Material and Methods Retrospective study of pregnancy outcomes in patients with autoimmune diseases and follow-up in a multidisciplinary unit between January 2003-December 2018. Demographics, maternal disease, previous abortions, autoantibodies (AAb), births and abortions during follow-up, treatment and maternal and fetal complications were collected. Data analysed using SPSS v23.

Results 109 patients (151 pregnancies). Maternal age at diagnosis: 34,9 years; age at abortion/childbirth 38,6 years. 50 abortions registered prior to follow-up in our unit (0.45 abortions/mother). During follow-up 19 abortions were registered (0.17 abortions/mother) (table 1). Abortions were more frequent among women with positive antiphospholipid antibodies (aPL) (14.3% vs 4.3%) (p =0,013). Anti-Ro carriers (36.6%) didn’t have higher frequency of abortions (p =0,798); one case of heart block was recorded.

Abstract P81 Table 1

13.5% pre-term (<37 weeks) pregnancies; caesarean section (C-section) performed in 26% (17,3% in SLE). Intrauterine growth restriction (IUGR) observed in 6 (3,9%); pre-eclampsia in 4 (2,6%): SLE (n:3 and n:2 respectively), APS (n:1 and n:1), anti-Ro carriers (n:2 and n:1). No difference in complications between anti-Ro positive and negative women (p =0.047).

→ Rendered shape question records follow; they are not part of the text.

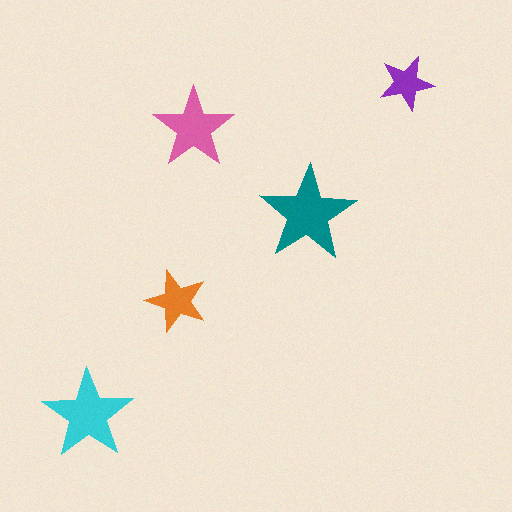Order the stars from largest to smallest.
the teal one, the cyan one, the pink one, the orange one, the purple one.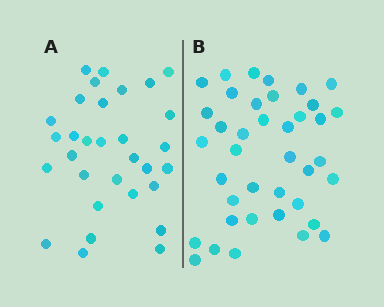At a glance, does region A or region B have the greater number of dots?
Region B (the right region) has more dots.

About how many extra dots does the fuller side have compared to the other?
Region B has roughly 8 or so more dots than region A.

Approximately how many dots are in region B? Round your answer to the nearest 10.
About 40 dots. (The exact count is 39, which rounds to 40.)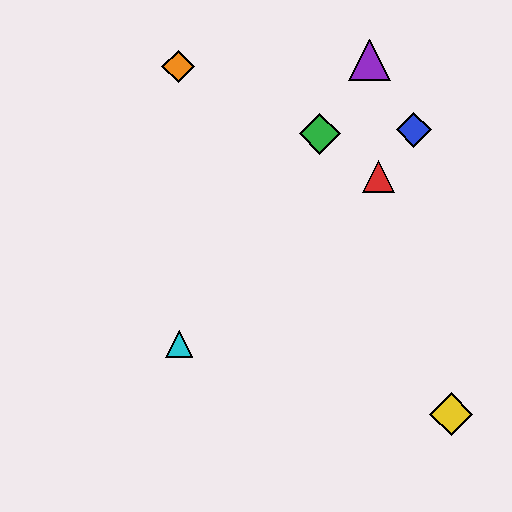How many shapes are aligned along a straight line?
3 shapes (the green diamond, the purple triangle, the cyan triangle) are aligned along a straight line.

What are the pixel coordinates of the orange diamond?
The orange diamond is at (178, 67).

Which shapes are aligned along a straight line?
The green diamond, the purple triangle, the cyan triangle are aligned along a straight line.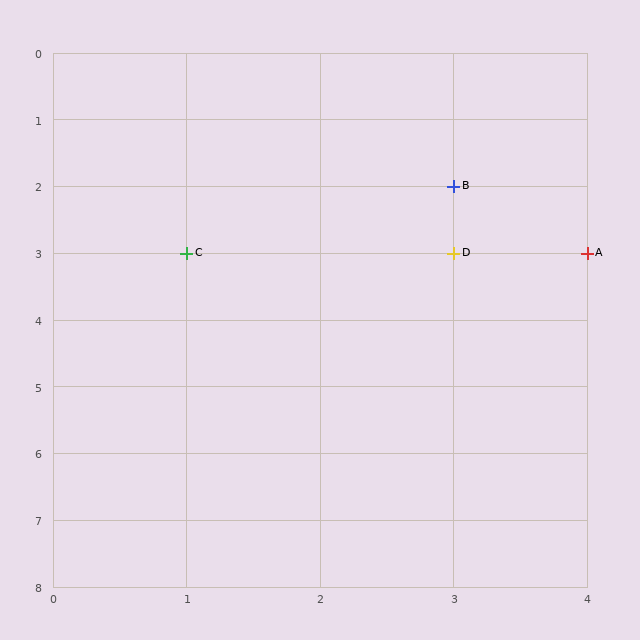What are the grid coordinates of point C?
Point C is at grid coordinates (1, 3).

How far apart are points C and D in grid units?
Points C and D are 2 columns apart.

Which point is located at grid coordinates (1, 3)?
Point C is at (1, 3).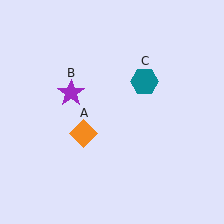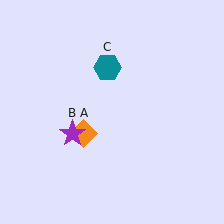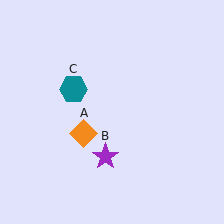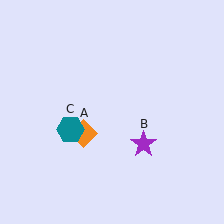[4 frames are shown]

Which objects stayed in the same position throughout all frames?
Orange diamond (object A) remained stationary.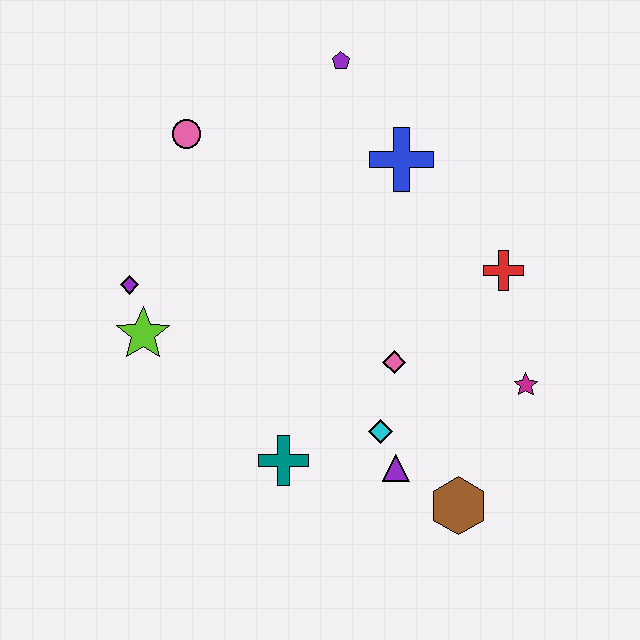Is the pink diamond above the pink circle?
No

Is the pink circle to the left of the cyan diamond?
Yes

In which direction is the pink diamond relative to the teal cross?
The pink diamond is to the right of the teal cross.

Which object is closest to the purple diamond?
The lime star is closest to the purple diamond.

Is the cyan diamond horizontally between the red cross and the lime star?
Yes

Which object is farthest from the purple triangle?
The purple pentagon is farthest from the purple triangle.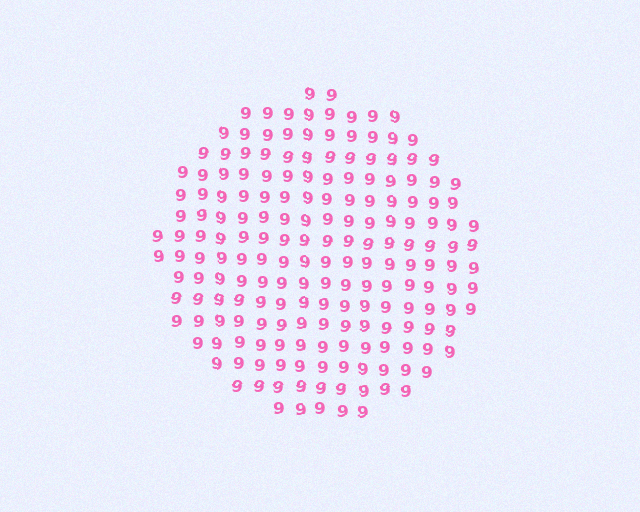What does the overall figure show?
The overall figure shows a circle.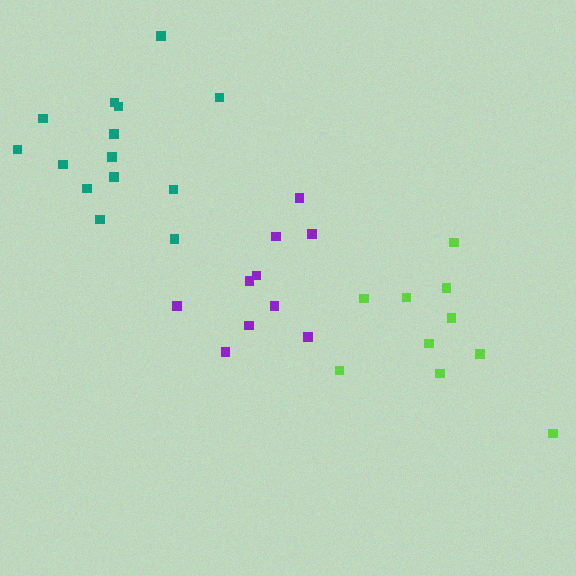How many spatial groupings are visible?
There are 3 spatial groupings.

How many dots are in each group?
Group 1: 10 dots, Group 2: 14 dots, Group 3: 10 dots (34 total).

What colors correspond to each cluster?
The clusters are colored: lime, teal, purple.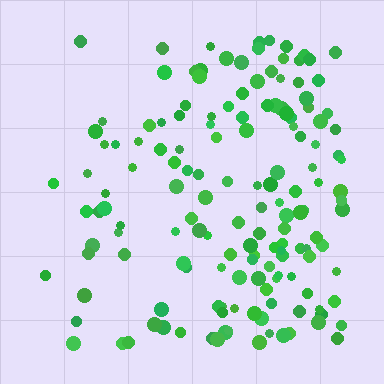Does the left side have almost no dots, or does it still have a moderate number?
Still a moderate number, just noticeably fewer than the right.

Hydroxicloroquine prescribed in 97 patients (64%), aspirin in 99 (65,6%), heparin in 33 (21,9%) and prednisone in 48 (31%).

Conclusions In our series, women with SLE and APL have higher risk of abortion, pregnancy complications and instrumental delivery than general population. Anti-Ro carriers don’t have increased rate of abortions nor complications during pregnancy. Follow-up of pregnancy in a multidisciplinary unit decreases the risk of abortion.